Hi
I have a Windows 2008R2 4 node cluster. The cluster is configured like so:
2 x nodes in Primary DC (1 is the active node)
2 x nodes in Secondary DC
1 x file share witness in third site
We had an issue last night whereby the 2 nodes in the secondary DC lost network communication due to a network event. The logs stated:
File share witness resource 'File Share Witness' failed a periodic health check on file share '\\fsw-01\Clus01'. Please ensure that file share '\\fsw-01\Clus01' exists and is accessible by the cluster.

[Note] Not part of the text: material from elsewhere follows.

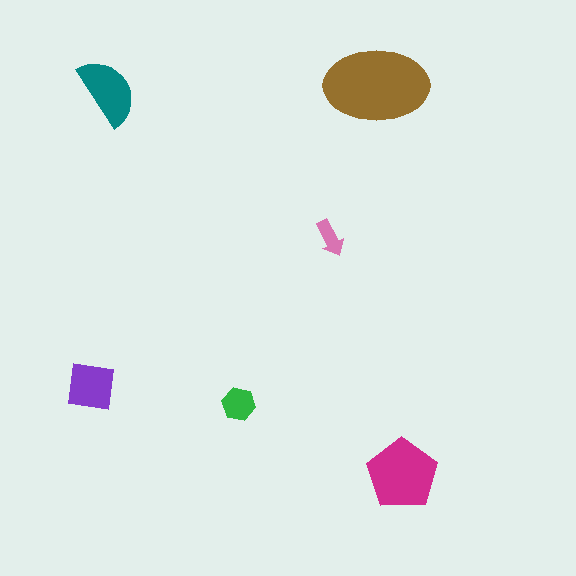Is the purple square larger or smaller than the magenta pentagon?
Smaller.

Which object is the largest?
The brown ellipse.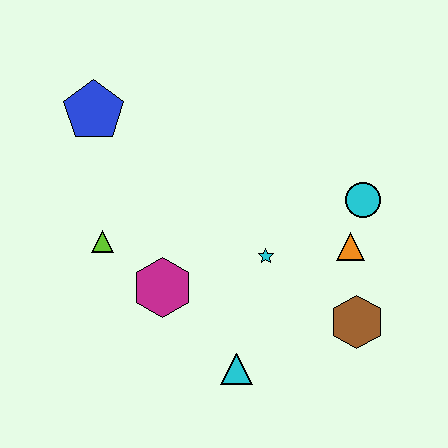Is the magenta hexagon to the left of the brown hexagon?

The net effect was that the entire cluster stopped:
Cluster service was halted due to incomplete connectivity with other cluster nodes.
And:
Cluster node 'DC2-SQL1' was removed from the active failover cluster membership. The Cluster service on this node may have stopped. This could also be due to the node having lost communication with other active nodes in the failover cluster. Run the Validate a Configuration wizard to check your network configuration. If the condition persists, check for hardware or software errors related to the network adapters on this node. Also check for failures in any other network components to which the node is connected such as hubs, switches, or bridges.
Why has the entire cluster failed due to a networking issue that only affected 2 of the secondary nodes in the secondary site? The primary site nodes could still see the FSW.
Any insight would be great!
Thanks!